No, that wasn’t true. And this was one pity party that had to stop immediately. He didn’t have to play this game with these people. He didn’t have to live this cycle of trust and abuse anymore.
He could walk away. He wasn’t helpless or doomed to this fate. He could wash his hands of Alicia, Logan and Rory. Let them duke it out without him. He stared at himself in the mirror. It was time to go back into exile, this time for good. Far away from all the people who’d hurt him. He deserved better than this. Better than being a patsy for his lover, his best friends, his coworkers. It was time to retake control of his life.
He slung the strap of Alicia’s computer bag over his shoulder. He felt so numb, so impossibly numb. Like that night on St. Croix a year earlier, on that balcony in Frederiksted. He felt nothing. He really was starting over, this time alone—as a wanted man, a true traitor of the government after his run-ins with Logan’s crew and helping Rory and Alicia escape the consequences of their sins.
And he didn’t have a friend in the world except Eugene and the other handful of islanders he’d cultivated acquaintances with during his stay. He opened the door, muttered an apology to the local shaking his head at him, annoyed by the wait, and turned to the back exit. This time, he was absolving himself instead of waiting for others to do it for him. He was a good, honorable man, and if this world couldn’t handle that, then he didn’t need this world. It was time for a new life and to find a way to be whole again.
He hailed th
e first cab he could find and directed it to the private airstrip. It was time to find Alicia so he could take one last parting look at the woman he’d loved with everything he had. And then it was time to move on.
* * *
The plane was still in the hangar and in good shape. Alicia would be able to fly them out of Martinique as soon as the debris was cleaned from the runway and the winds died down a little more.
While she waited for John, she spotted a corded phone on a table in the corner, sitting on top of a Martinique directory. What would it hurt to make a few calls and possibly find Rory—or at least his body? She ran a mental list of pros and cons, found the pros to be compelling enough, then flipped through the directory until she found a listing of local hospitals. It was a long shot, but there wasn’t any danger in making an anonymous call from a business line.

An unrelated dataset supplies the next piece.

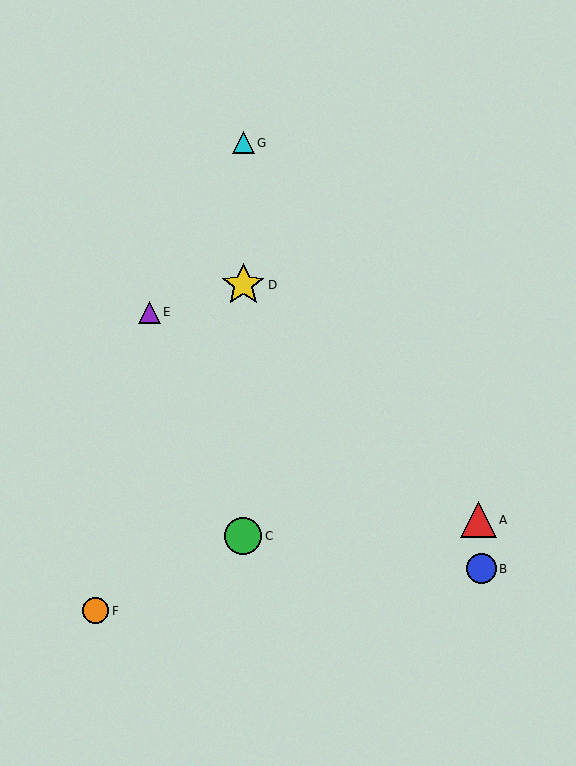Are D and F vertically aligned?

After a look around the hangar to double check that she was alone, she picked up the receiver and dialed the first one. While it rang, she concentrated on the ideas of panic and fear, hoping to infuse her voice with both.

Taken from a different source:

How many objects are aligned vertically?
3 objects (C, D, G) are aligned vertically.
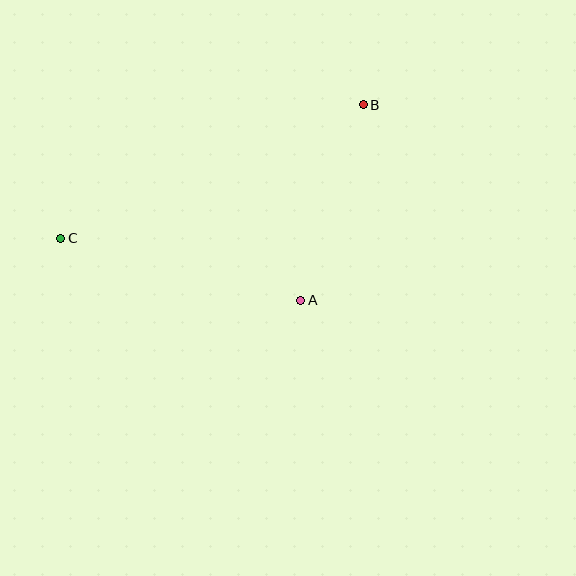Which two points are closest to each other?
Points A and B are closest to each other.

A hospital receptionist answered in French.
“Yes, hello. English, please?” She might’ve been able to pull off French, but not convincingly. Luckily, the receptionist switched to English and asked her how she could help. “I’m looking for my husband, who went out to buy some batteries before the hurricane hit and never made it back to the hotel. I need to know if a man that matches his description came to your hospital.”
The woman was concerned and had a lot of questions about whether or not Alicia had contacted the police, the name of the hotel she was staying at and a physical description of Rory.

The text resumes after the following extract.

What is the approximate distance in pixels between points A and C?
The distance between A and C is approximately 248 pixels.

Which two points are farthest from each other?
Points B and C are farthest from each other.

After all that, and a ten-minute wait on hold while the woman checked with the emergency room staff, the call was a dead end.
She poked her head out of the hangar opening but didn’t see John yet, so she dialed the number of the next hospital in the phone book and repeated the story. On the fifth hospital, the receptionist returned in record time from putting her on hold to check for a man who matched Rory’s description.